THEY think they’re a cut above an ordinary boozer but the drinks on offer suggest otherwise. Here are the abysmal concoctions your local bar dares to call cocktails.

Six Fruit Juices and a Thimble of Value Gin

If you’ve ever eaten an entire packet of Skittles in one mouthful, you’ll know what this drink tastes like. They’ll call it something like ‘the Eliminator’ and promise it’ll get you smashed, but the only thing it eliminates is your body’s insulin levels. Get ready for a sugar crash that will be almost as bad as a hangover.

The Slightly Problematic Tropical One

Mix rum, pineapple juice and Malibu, shake, and pour into a Tiki glass with an umbrella. Technically, it’s neither a Piña Colada, nor a Zombie, so they’ll call it something vague and exotic like ‘Caribbean Smash’. If they’re feeling particularly edgy they might even call it ‘the Kolonial’, but only until someone writes a letter of complaint to the local newspaper.

The Shit Martini

You hear Martini, you think sophistication. Soon you’ll feel like Bond. Perhaps you can woo a suitor by seductively sucking on an olive. Oh wait. No. It’s either an Espresso Martini comprised of Smirnoff and some refrigerated Nescafé, or, worse, it comes on tap. Le Chiffre would have laughed you out of the Casino Royale.

The Blue Drink

Sickly sweet, mysterious, and possibly unfit for human consumption, nobody knows what the Blue Drink contains. Maybe an off-brand energy drink, hopefully some Blue Curaçao, possibly a liberal dash of anti-freeze; who knows? The Blue Drink tastes of everything and nothing. One sip would kill a medieval peasant.
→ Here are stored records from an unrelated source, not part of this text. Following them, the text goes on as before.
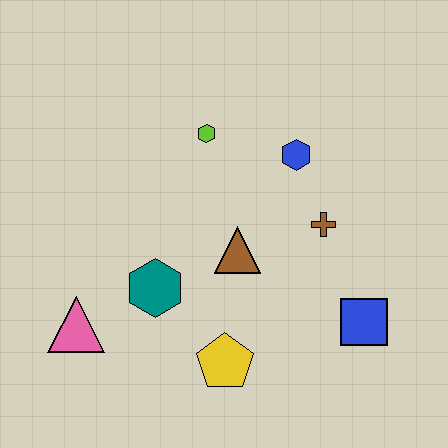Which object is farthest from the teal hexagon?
The blue square is farthest from the teal hexagon.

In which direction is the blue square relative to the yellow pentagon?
The blue square is to the right of the yellow pentagon.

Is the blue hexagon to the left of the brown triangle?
No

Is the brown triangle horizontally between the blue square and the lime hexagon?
Yes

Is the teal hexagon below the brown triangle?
Yes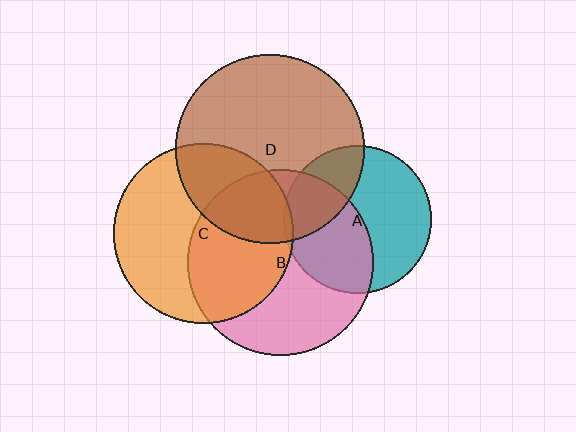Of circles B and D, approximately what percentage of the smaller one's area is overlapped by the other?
Approximately 30%.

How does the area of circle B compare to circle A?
Approximately 1.6 times.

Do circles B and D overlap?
Yes.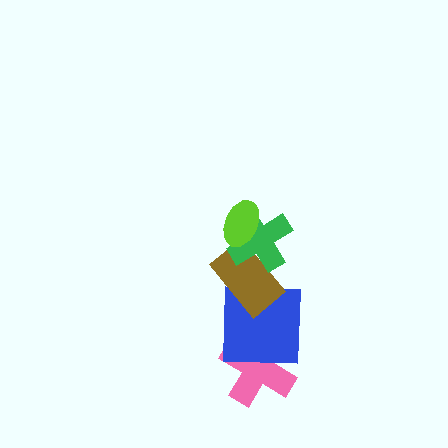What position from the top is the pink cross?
The pink cross is 5th from the top.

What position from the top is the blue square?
The blue square is 4th from the top.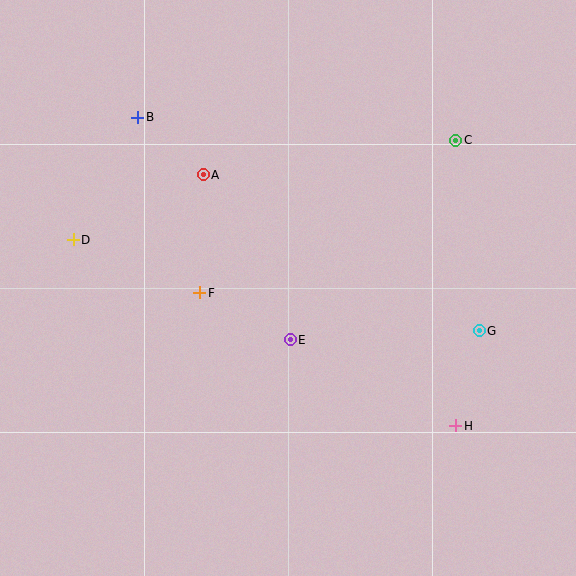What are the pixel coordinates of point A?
Point A is at (203, 175).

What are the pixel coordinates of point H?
Point H is at (456, 426).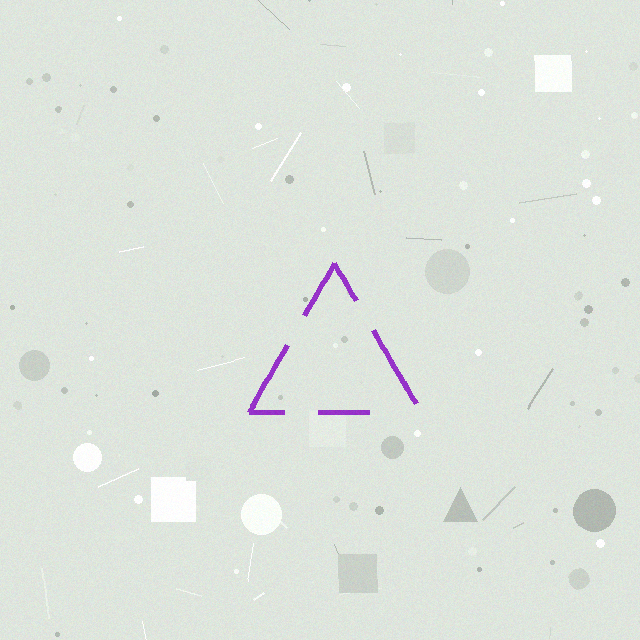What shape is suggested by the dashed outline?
The dashed outline suggests a triangle.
The Improvised Long Island Iced Tea

Even at the Ritz, a Long Island Iced Tea is just a shitload of booze and some Coke. But your local bar doesn’t have Cointreau and their tequila reserves were raided by a Mexican-themed hen party, so they’re substituting triple sec with Absolut and tequila with Grey Goose. Now you’re left with a vodka and Coke that’s four parts vodka, one part Coke.

The Mocktail

It’s just six different fruit juices and an umbrella. And it costs £13.

The Sexy Cheeky One

Following in the footsteps of Sex on the Beach and the Porn Star Martini, your local bar is getting frisky with their own invention: the Dirty Little Harlot. It’s vulgar, it’s sexist, it’s basically just vodka and cranberry juice, and it will lead to the local student population protesting outside until it’s hastily retired.